Interestingly (imo) attitudes on reclaiming emigrants are different in some countries - I worked in Japan with an American who's great grandparents had mostly emigrated to America in the late 1890s. He "looked Japanese" to an extent although had some other non Japanese ancestors (1 set of grandparents I think). He didn't speak Japanese when he arrived but was learning. He reported that Japanese people frequently expected him to be relieved to be "back" despite understanding that it was his first visit to Japan, and generally have him the impression that they saw him as Japanese and unlike other foreign nationals expected him to be looking for a way to stay in Japan permanently.

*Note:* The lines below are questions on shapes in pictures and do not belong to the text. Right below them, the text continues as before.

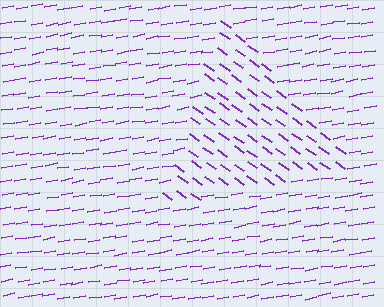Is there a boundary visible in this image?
Yes, there is a texture boundary formed by a change in line orientation.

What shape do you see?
I see a triangle.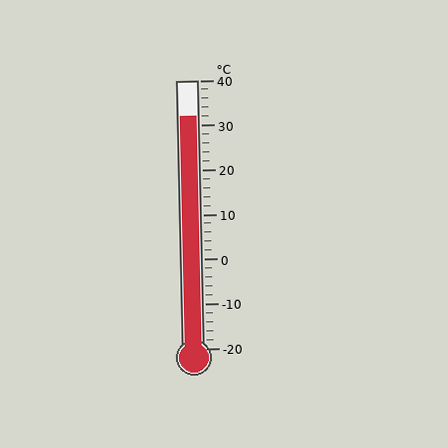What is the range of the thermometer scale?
The thermometer scale ranges from -20°C to 40°C.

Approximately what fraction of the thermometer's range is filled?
The thermometer is filled to approximately 85% of its range.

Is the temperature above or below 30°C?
The temperature is above 30°C.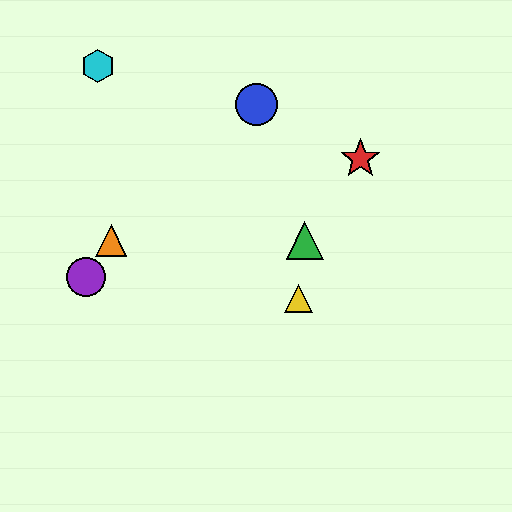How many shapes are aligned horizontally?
2 shapes (the green triangle, the orange triangle) are aligned horizontally.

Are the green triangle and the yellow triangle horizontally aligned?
No, the green triangle is at y≈240 and the yellow triangle is at y≈299.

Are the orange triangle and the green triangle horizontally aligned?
Yes, both are at y≈240.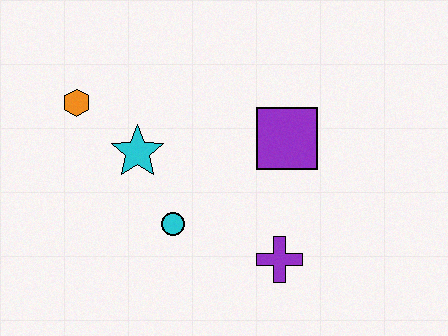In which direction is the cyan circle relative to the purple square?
The cyan circle is to the left of the purple square.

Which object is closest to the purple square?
The purple cross is closest to the purple square.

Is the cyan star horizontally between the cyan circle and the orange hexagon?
Yes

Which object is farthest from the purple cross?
The orange hexagon is farthest from the purple cross.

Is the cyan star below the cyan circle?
No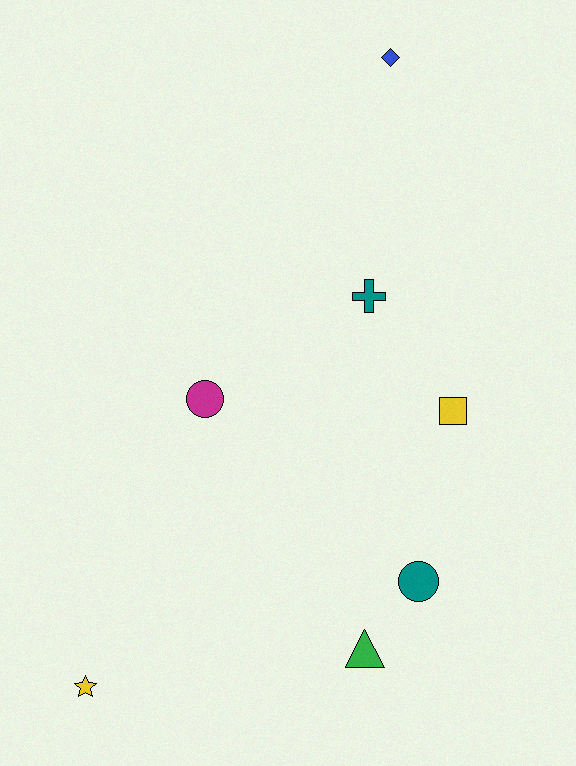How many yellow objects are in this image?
There are 2 yellow objects.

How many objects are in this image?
There are 7 objects.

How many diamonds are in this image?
There is 1 diamond.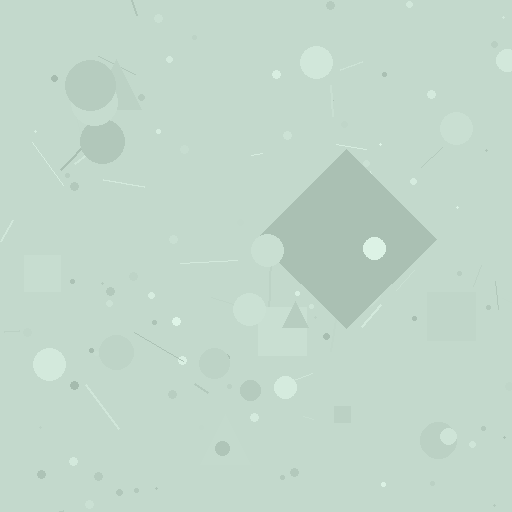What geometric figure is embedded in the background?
A diamond is embedded in the background.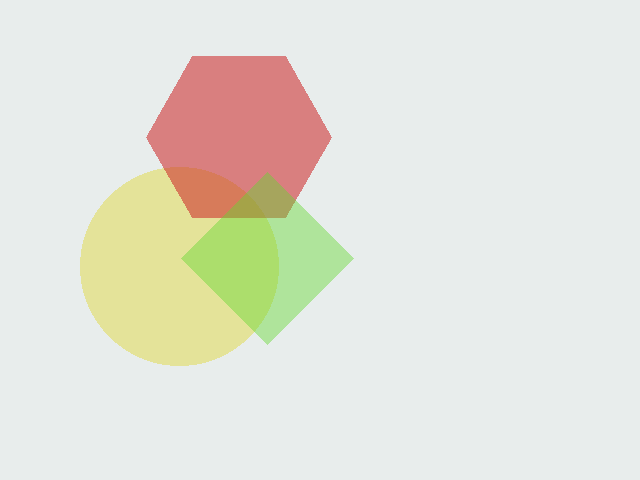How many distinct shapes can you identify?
There are 3 distinct shapes: a yellow circle, a red hexagon, a lime diamond.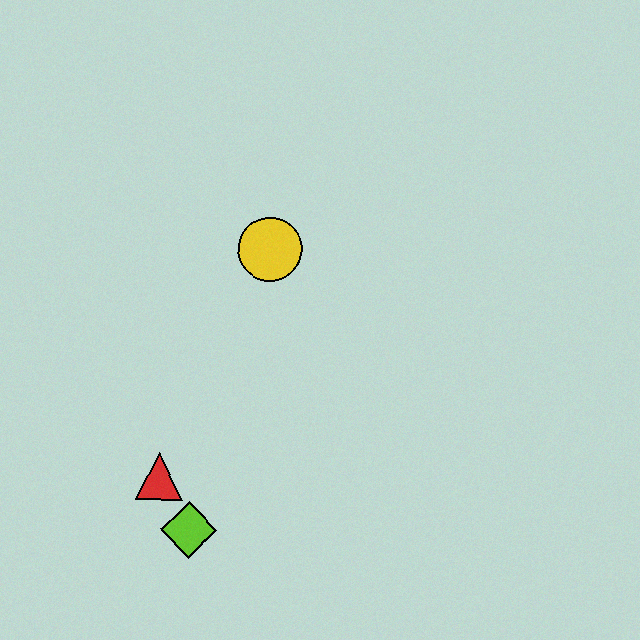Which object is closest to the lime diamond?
The red triangle is closest to the lime diamond.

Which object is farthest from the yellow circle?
The lime diamond is farthest from the yellow circle.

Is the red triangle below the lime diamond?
No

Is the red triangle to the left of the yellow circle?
Yes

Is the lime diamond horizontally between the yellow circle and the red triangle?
Yes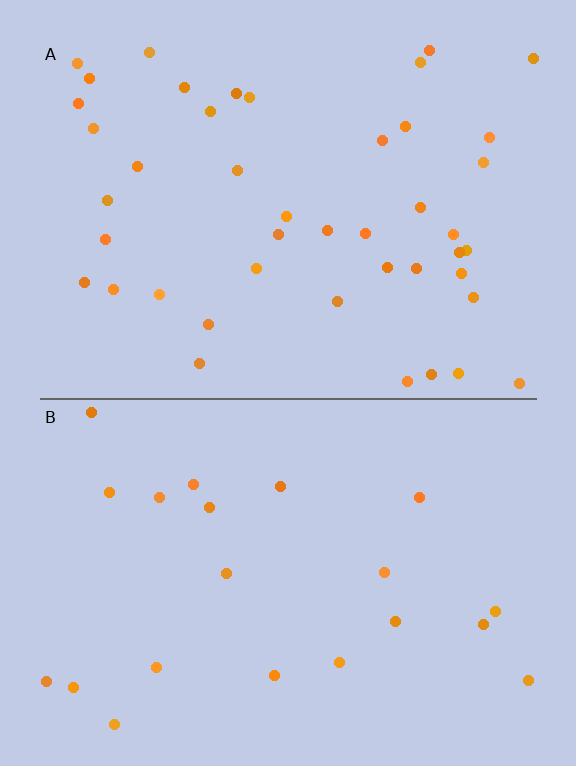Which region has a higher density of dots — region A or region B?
A (the top).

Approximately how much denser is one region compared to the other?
Approximately 2.1× — region A over region B.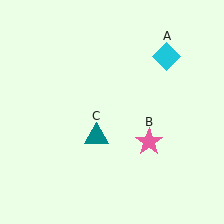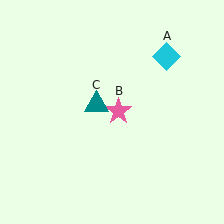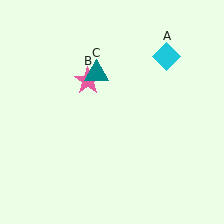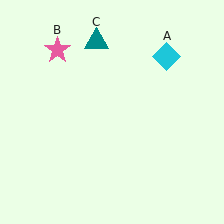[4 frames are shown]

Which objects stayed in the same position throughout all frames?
Cyan diamond (object A) remained stationary.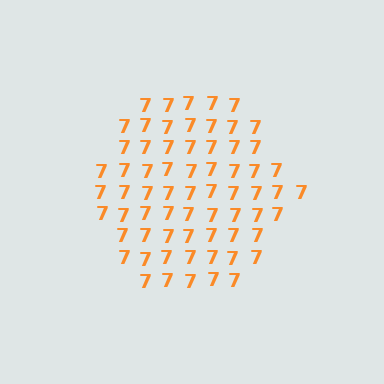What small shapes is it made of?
It is made of small digit 7's.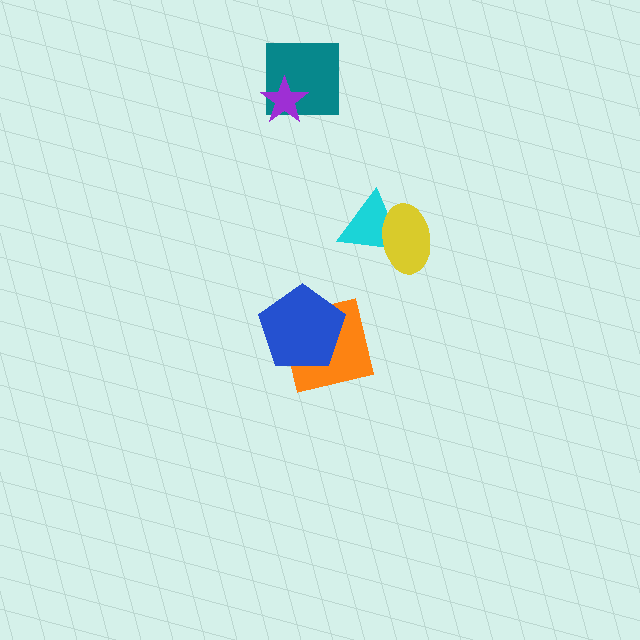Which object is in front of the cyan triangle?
The yellow ellipse is in front of the cyan triangle.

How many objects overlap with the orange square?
1 object overlaps with the orange square.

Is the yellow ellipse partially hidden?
No, no other shape covers it.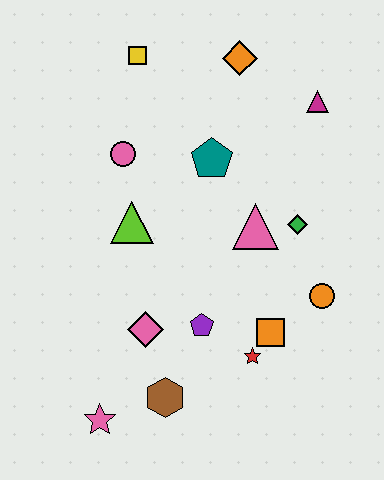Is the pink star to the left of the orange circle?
Yes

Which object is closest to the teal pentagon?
The pink triangle is closest to the teal pentagon.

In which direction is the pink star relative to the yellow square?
The pink star is below the yellow square.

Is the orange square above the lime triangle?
No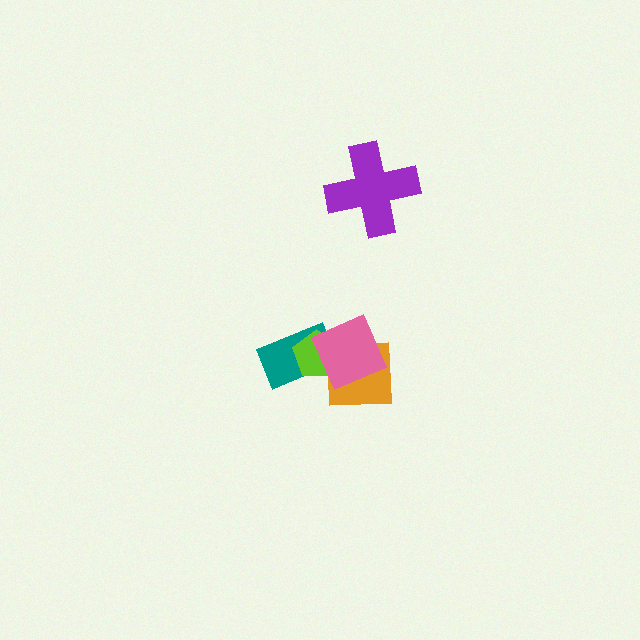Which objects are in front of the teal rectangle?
3 objects cover part of the teal rectangle: the lime pentagon, the orange square and the pink square.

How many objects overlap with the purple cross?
0 objects overlap with the purple cross.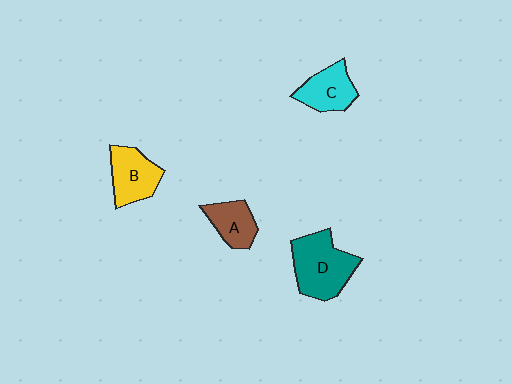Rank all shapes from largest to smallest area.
From largest to smallest: D (teal), B (yellow), C (cyan), A (brown).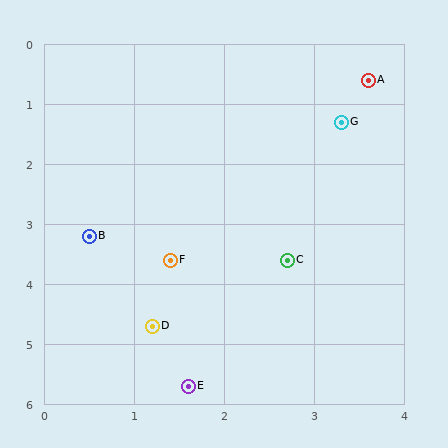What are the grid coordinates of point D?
Point D is at approximately (1.2, 4.7).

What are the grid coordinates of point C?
Point C is at approximately (2.7, 3.6).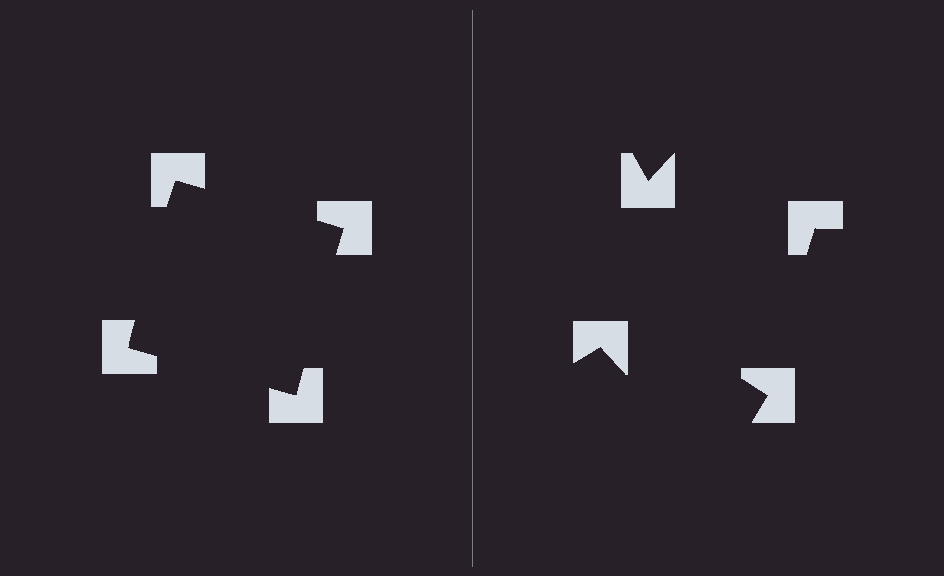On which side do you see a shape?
An illusory square appears on the left side. On the right side the wedge cuts are rotated, so no coherent shape forms.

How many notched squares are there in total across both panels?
8 — 4 on each side.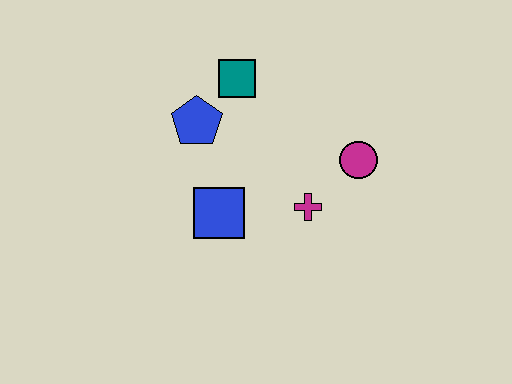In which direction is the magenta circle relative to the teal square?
The magenta circle is to the right of the teal square.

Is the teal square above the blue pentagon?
Yes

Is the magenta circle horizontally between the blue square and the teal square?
No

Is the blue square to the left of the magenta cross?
Yes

Mimishimi · 21/08/2020 05:19

"There is very little cultural, or genetic, difference between the English, Irish, Scots and Welsh and there never was"

That's not true. English people tend to have way more Scandinavian blood in them. When I had mine tested there was only 2% Scandinavian. I do agree that Scots, Welsh and Irish are quite similar. Also 'old English' stock like Russell Brand.

CountFosco · 21/08/2020 06:28

English people tend to have way more Scandinavian blood in them.

Do you really think so? Orkney and Shetland only became part of Scotland in the 15th century, before that they belonged to Norway and genetic analysis shows 60% of men in Orkney have Norse ancestors. The Norsemen also settled in the Western Isles where about 30% of men have Norse blood. Ireland was also settled by the Norsemen, and Dublin was a major Viking settlement so I'd assume there would be a reasonable percentage of Norse blood there as well.

The English have a large amount of Anglo Saxon blood, which is not Scandinavian.

mathanxiety · 21/08/2020 06:42

(it’s always Cork...?)

That's where their ancestors sailed from. The steeple of the church in Cobh was the last little bit of Ireland they saw.

mathanxiety · 21/08/2020 06:47

I think you need to read about Trevelyan again, @Flaxmeadow.

When Irish people speak of 'the British' creating the Famine, they are talking about the government in Westminster and the Ascendancy (the overwhelmingly established protestant and British-identifying ruling class in Ireland) which represented Ireland in Parliament, ran the Poor Law Unions, etc.

Solidarity amongst the proletariat of both islands was never a big thing.